At the moment about 400 out of 26000 Debian packages are unreproducible due to 
how R writes paths.rds files as well as RDB files. An example diff is here:

https://tests.reproducible-builds.org/debian/rb-pkg/unstable/amd64/diffoscope-results/r-cran-tensor.html

I've attached a patch (applies to both 3.3.3 and 3.4) that fixes this issue; 
however I know it's not perfect and would welcome feedback on how to make it 
acceptable to the R project.

For example, I've tried to limit the effects of the patch only to the RDB 
loading/saving code, but I'm not familiar with the codebase so it would be good 
if someone could verify that I did this correctly. Then, ideally we would also 
add some tests to ensure that unreproduciblity does not crop back in "by 
accident". R code heavily relies on absolute paths, and I went down several 
dead-ends chasing and editing variables containing absolute paths, before I 
finally managed to get this working patch, so I suspect that without specific 
reproducibility tests, this issue might recur in the future.

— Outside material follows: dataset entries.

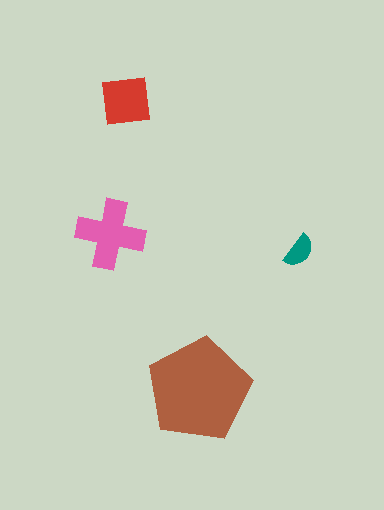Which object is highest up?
The red square is topmost.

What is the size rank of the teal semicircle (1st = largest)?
4th.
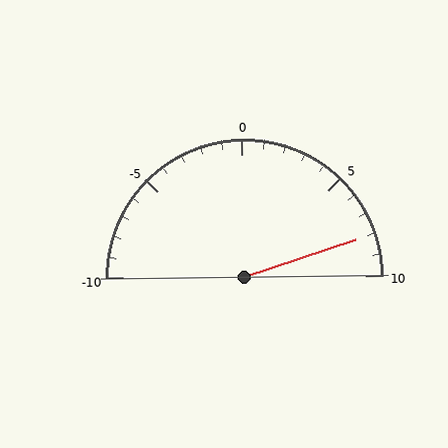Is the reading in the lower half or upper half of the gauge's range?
The reading is in the upper half of the range (-10 to 10).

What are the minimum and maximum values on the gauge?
The gauge ranges from -10 to 10.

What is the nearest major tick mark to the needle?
The nearest major tick mark is 10.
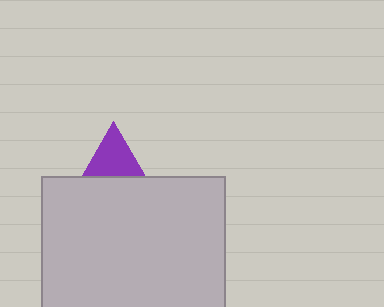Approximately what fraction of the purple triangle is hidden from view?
Roughly 68% of the purple triangle is hidden behind the light gray square.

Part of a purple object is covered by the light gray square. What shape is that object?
It is a triangle.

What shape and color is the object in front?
The object in front is a light gray square.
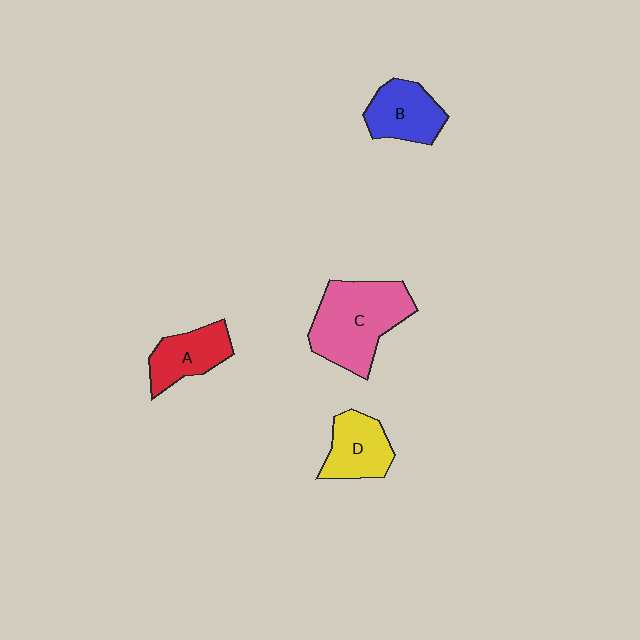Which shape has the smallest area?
Shape A (red).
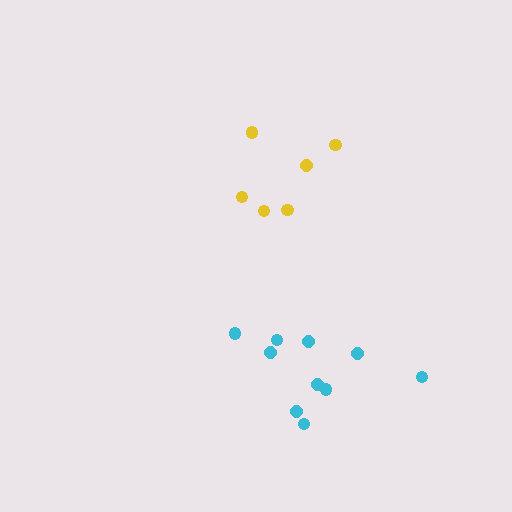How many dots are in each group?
Group 1: 6 dots, Group 2: 10 dots (16 total).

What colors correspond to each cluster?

I've checked that the existing tests still pass, with this patch applied to the 
Debian package. I have some errors like:

-  Warning message:
-  In utils::packageDescription(basename(dir), dirname(dir)) :
-no package 'cluster' was found
-* checking R files for non-ASCII characters ... OK
-* checking R files for syntax errors ... OK
:* checking whether the package can be loaded ... ERROR

but I also get the same errors when I build the unpatched Debian package. And 
if I run e.g. `Rscript -e 'library(cluster)'` with a patched Rscript, there is 
no error and the exit code is 0.

Ximin

-- 
GPG: ed25519/56034877E1F87C35
GPG: rsa4096/1318EFAC5FBBDBCE
https://github.com/infinity0/pubkeys.git
diff -u r-base-3.3.3/debian/changelog r-base-3.3.3/debian/changelog
--- r-base-3.3.3.orig/src/library/base/R/namespace.R
+++ r-base-3.3.3/src/library/base/R/namespace.R
@@ -190,7 +190,8 @@
 
 loadNamespace <- function (package, lib.loc = NULL,
keep.source = getOption("keep.source.pkgs"),
-   partial = FALSE, versionCheck = NULL)
+   partial = FALSE, versionCheck = NULL,
+   relpath = FALSE)
 {
 libpath <- attr(package, "LibPath")
 package <- as.character(package)[[1L]]
@@ -246,9 +247,9 @@
 attr(dimpenv, "name") <- paste("lazydata", name, sep = ":")
 setNamespaceInfo(env, "lazydata", dimpenv)
 setNamespaceInfo(env, "imports", list("base" = TRUE))
-## this should be an absolute path
-setNamespaceInfo(env, "path",
- normalizePath(file.path(lib, name), "/", TRUE))
+path <- if (relpath) file.path(".", name)
+else normalizePath(file.path(lib, name), "/", TRUE)
+setNamespaceInfo(env, "path", path)
 setNamespaceInfo(env, "dynlibs", NULL)
 setNamespaceInfo(env, "S3methods", matrix(NA_character_, 0L, 3L))
 env$.__S3MethodsTable__. <-
--- r-base-3.3.3.orig/src/library/tools/R/admin.R
+++ r-base-3.3.3/src/library/tools/R/admin.R
@@ -785,7 +785,6 @@
 .install_package_Rd_objects <-
 function(dir, outDir, encoding = "unknown")
 {
-dir <- file_path_as_absolute(dir)
 mandir <- file.path(dir, "man")
 manfiles <- if(!dir.exists(mandir)) character()
 else list_files_with_type(mandir, "docs")
--- r-base-3.3.3.orig/src/library/tools/R/makeLazyLoad.R
+++ r-base-3.3.3/src/library/tools/R/makeLazyLoad.R
@@ -29,7 +29,7 @@
 if (packageHasNamespace(package, dirname(pkgpath))) {
 if (! is.null(.getNamespace(as.name(package
 stop("namespace must not be already loaded")
-ns <- suppressPackageStartupMessages(loadNamespace(package, lib.loc, keep.source, partial = TRUE))
+ns <- suppressPackageStartupMessages(loadNamespace(package, lib.loc, keep.source, partial = TRUE, relpath = TRUE))
 makeLazyLoadDB(ns, dbbase, compress = compress)
 }
 else
--- r-base-3.3.3.orig/src/library/tools/R/parseRd.R
+++ r-base-3.3.3/src/library/tools/R/parseRd.R
@@ -62,6 +62,7 @@
 basename <- basename(srcfile$filename)
 srcfile$encoding <- encoding
 srcfile$Enc <- "UTF-8"
+srcfile$wd <- "."
 
 if (encoding == "ASCII") {
 if (any(is.na(iconv(lines, "", "ASCII"
__
R-devel@r-project.org mailing list
https://stat.ethz.ch/mailman/listinfo/r-devel

Re: [Rd] Generate reproducible output independently of the build path

2017-05-03 Thread Ximin Luo
Ximin Luo:
> [..]
> 
> I've attached a patch (applies to both 3.3.3 and 3.4) that fixes this issue; 
> however I know it's not perfect and would welcome feedback on how to make it 
> acceptable to the R project.
> 

Hi all, attached is an updated version of the patch.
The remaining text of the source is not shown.